Lichtenstein: Die Erfahrung, dass man Leute über und mit einer Partie begeistern und bewegen kann, bis hin zum Weinen. Dass man es gern tut, das ist das Wichtigste dabei. Dass es Spass macht. Genau das ist es, was mich an diesem Beruf fasziniert. Wenn man Leichtigkeit im Ausüben des Berufes empfinden kann, ist das ein Geschenk. Für mich ist dieser Beruf, entschuldigen Sie, wenn ich das sage, wie Gottesdienst: Ich gehe nicht auf die Bühne und sage, ich singe für das Publikum, damit sie mich beklatschen. Natürlich versuche ich es gut zu machen, aber dass es geht, dass es funktionieren kann, das kommt von oben. Diese wunderbare Musik singen zu dürfen, ist für mich einfach nicht selbstverständlich. Es ist ein unbeschreibliches Erlebnis Verdi, Puccini und Mozart singen zu dürfen.
Frage: Wie verkraftet man Enttäuschungen?

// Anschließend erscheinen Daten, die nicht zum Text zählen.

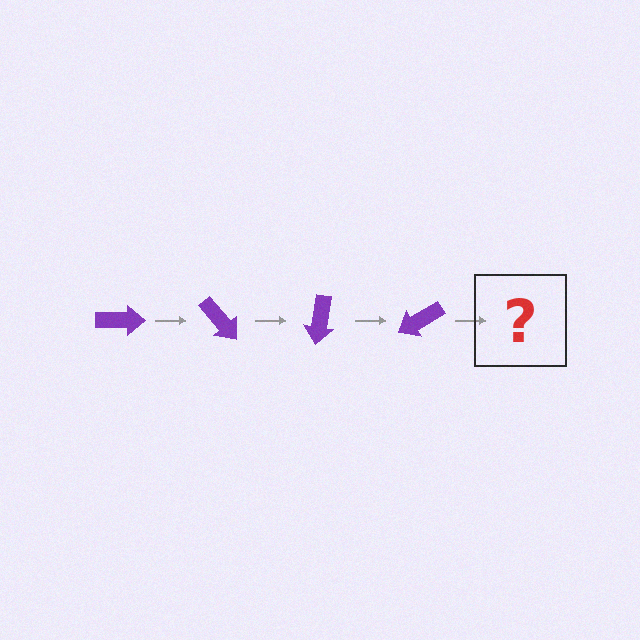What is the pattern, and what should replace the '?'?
The pattern is that the arrow rotates 50 degrees clockwise each step. The '?' should be a purple arrow rotated 200 degrees clockwise.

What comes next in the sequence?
The next element should be a purple arrow rotated 200 degrees clockwise.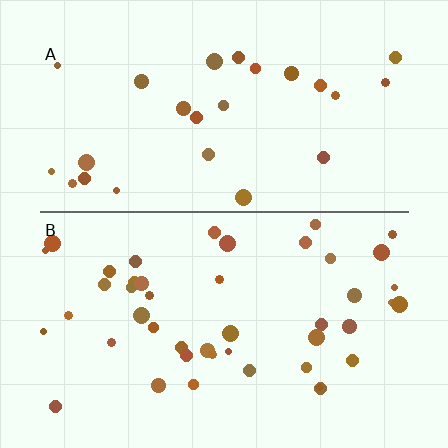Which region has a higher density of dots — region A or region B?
B (the bottom).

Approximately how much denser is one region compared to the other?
Approximately 1.8× — region B over region A.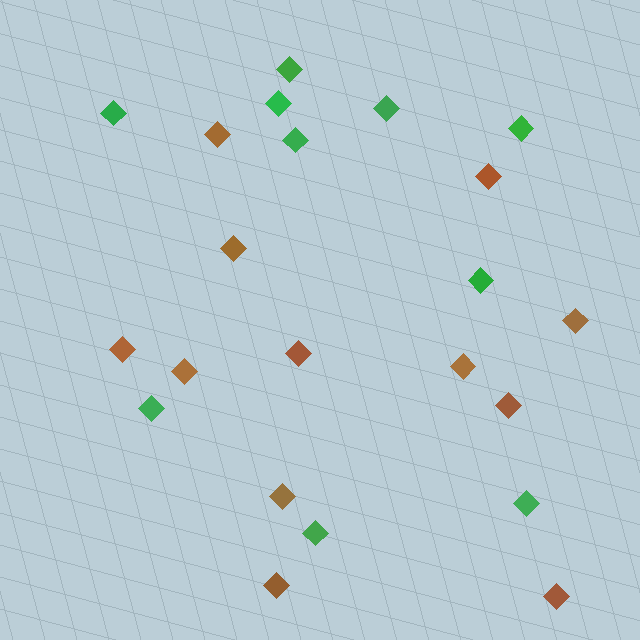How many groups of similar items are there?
There are 2 groups: one group of brown diamonds (12) and one group of green diamonds (10).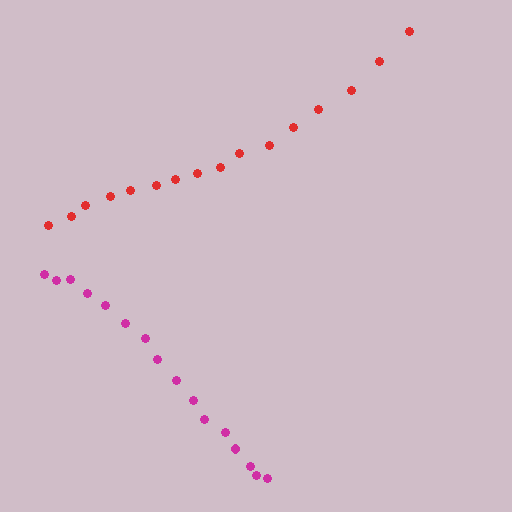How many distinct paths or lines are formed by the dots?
There are 2 distinct paths.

Lichtenstein: Die bleiben nicht aus und gehören zum Beruf. Wenn man als Anfänger seine erste schlechte Kritik bekommt, ist man total zerstört. Später ist das eben nicht mehr so bedeutungsvoll: Stimmen sind Geschmackssache und jeder Kritiker entscheidet subjektiv darüber, wie er jemanden findet. Gott sein Dank sind die Geschmäcker verschieden. Man muss immer damit rechnen, dass es da unten im Publikum Leute gibt, denen es nicht gefällt.

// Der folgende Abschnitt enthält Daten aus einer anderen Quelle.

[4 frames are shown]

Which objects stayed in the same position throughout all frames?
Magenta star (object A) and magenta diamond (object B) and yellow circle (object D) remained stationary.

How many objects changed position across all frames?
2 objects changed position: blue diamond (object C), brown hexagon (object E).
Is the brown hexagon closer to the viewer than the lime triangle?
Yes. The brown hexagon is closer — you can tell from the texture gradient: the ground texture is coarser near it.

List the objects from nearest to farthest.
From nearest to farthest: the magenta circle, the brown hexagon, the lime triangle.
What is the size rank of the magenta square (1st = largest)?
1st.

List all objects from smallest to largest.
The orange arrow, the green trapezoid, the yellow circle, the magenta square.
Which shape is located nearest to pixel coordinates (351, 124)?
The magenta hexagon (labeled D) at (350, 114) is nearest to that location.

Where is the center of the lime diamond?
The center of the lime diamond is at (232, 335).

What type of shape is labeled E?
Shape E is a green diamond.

Frage: Gab es schlimme Momente in Ihrem Bühnenleben?
Lichtenstein: Ja, es gab Enttäuschungen, aber die gehörten eben dazu. Man sollte versuchen, sich davon inspirieren zu lassen, es anders oder besser zu machen.
Frage: Sind Sie vor Premieren abergläubisch?
Lichtenstein: Es gibt so rituelle Geschichten, von denen kann ich mich nicht ausnehmen. Zum Beispiel gibt es da ein paar Sachen, die man eben nicht macht: im Theater pfeifen oder essend über die Bühne zu gehen oder mit Mantel über die Bühne... Aber man kann es auch übertreiben. Ich mache mich damit ganz sicher nicht verrückt, aber ich verstehe Leute, für die das wichtig ist. Es gehört zum Theaterleben.
Frage: Viele Künstler sind Sammlernaturen. Was sammeln Sie?
Lichtenstein: Ich komme schwer an Schuhläden vorbei. Ich liebe schöne Kleider, schöne Schuhe, alten Schmuck, alte Möbel...
Frage: Haben Sie eine Lieblingsfarbe, die Sie gerne tragen?
Lichtenstein: Ich trage sehr gern schwarz, weil man alles damit kombinieren kann. Es gibt Rottöne, die ich sehr bevorzuge und Erdtöne. Brauntöne stehen mir.
Frage: Was machen Sie in der Sommerpause?
Lichtenstein: Verschieden, aber immer mit meiner Familie.
Frage: Achten Sie besonders auf Ihre Stimme?
Lichtenstein: Ich glaube im Vergleich zu anderen wenig. Wo man wirklich aufpassen muss, ist Alkohol. Ein Bier nach der Vorstellung ist wunderbar und entspannt total, aber ich könnte nicht eine halbe Flasche Wein trinken, da wäre ich noch am nächsten Tag erledigt.
Frage: Sie sind in den letzten Jahren eine phantastische Sängerin geworden. Wie haben Sie das erreicht?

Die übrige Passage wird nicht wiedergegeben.